GLP-1 agonists were associated with a higher risk of adverse events leading to trial withdrawal when compared to SGLT2 inhibitors (absolute RD, 5.8%; HR, 1.80 [95% CrI, 1.44 to 2.25]) and DPP-4 inhibitors (absolute RD, 3.1%; HR, 1.93 [95% CrI, 1.59 to 2.35]).

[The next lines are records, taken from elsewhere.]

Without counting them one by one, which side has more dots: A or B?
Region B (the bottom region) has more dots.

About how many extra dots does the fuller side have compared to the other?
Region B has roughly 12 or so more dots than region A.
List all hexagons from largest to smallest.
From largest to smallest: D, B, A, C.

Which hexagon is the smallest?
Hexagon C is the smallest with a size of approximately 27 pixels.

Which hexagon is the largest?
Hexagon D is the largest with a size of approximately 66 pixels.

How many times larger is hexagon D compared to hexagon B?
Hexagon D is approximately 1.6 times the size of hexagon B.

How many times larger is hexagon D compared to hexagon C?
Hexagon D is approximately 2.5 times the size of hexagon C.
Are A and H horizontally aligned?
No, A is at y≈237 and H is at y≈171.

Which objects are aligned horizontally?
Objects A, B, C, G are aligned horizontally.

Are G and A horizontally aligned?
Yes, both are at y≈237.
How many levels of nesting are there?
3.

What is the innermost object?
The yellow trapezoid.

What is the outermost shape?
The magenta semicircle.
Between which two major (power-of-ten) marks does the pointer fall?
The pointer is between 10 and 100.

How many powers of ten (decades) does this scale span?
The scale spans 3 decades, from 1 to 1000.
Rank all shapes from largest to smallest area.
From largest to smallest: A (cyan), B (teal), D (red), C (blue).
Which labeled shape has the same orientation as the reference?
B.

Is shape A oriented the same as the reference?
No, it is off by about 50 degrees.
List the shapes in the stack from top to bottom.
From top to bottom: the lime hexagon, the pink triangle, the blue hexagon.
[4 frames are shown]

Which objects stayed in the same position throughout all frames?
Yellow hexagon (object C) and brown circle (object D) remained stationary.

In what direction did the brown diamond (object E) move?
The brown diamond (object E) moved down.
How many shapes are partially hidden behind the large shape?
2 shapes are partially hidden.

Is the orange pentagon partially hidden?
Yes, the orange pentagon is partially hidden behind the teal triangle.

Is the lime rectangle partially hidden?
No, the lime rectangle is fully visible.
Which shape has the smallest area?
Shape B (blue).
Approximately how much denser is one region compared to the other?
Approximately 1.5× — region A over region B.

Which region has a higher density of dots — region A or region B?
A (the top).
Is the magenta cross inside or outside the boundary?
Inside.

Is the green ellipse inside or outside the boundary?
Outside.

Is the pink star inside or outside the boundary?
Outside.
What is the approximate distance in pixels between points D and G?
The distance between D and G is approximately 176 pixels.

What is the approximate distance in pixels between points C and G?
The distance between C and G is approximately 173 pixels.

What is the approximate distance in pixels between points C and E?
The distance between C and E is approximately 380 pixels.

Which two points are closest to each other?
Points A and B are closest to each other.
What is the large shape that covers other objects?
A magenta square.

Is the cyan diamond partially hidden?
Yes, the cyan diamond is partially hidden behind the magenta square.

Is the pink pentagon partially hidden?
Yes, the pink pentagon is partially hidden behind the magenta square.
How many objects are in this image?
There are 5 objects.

No drug class was associated with reduction in all stroke compared with controls, but GLP-1 agonists were associated with reduction in nonfatal stroke (HR, 0.87 [95% CrI, 0.76 to 0.99]; absolute RD, −0.3% [95% CrI, −0.5% to −0.02%]). All drug classes increased hypoglycemia compared to controls (HR for DPP-4 inhibitors, 1.29; HR for GLP-1 agonists, 1.44; HR for SGLT2 inhibitors, 1.24).

“Of the 3 classes tested, SGLT-2 inhibition may be preferred over the incretin-based therapies based on their association with lower mortality and their favorable adverse event profile,” the authors wrote. “It will be important to test these 3 classes against and in addition to metformin monotherapy for cardiovascular outcomes to better determine treatment algorithms.”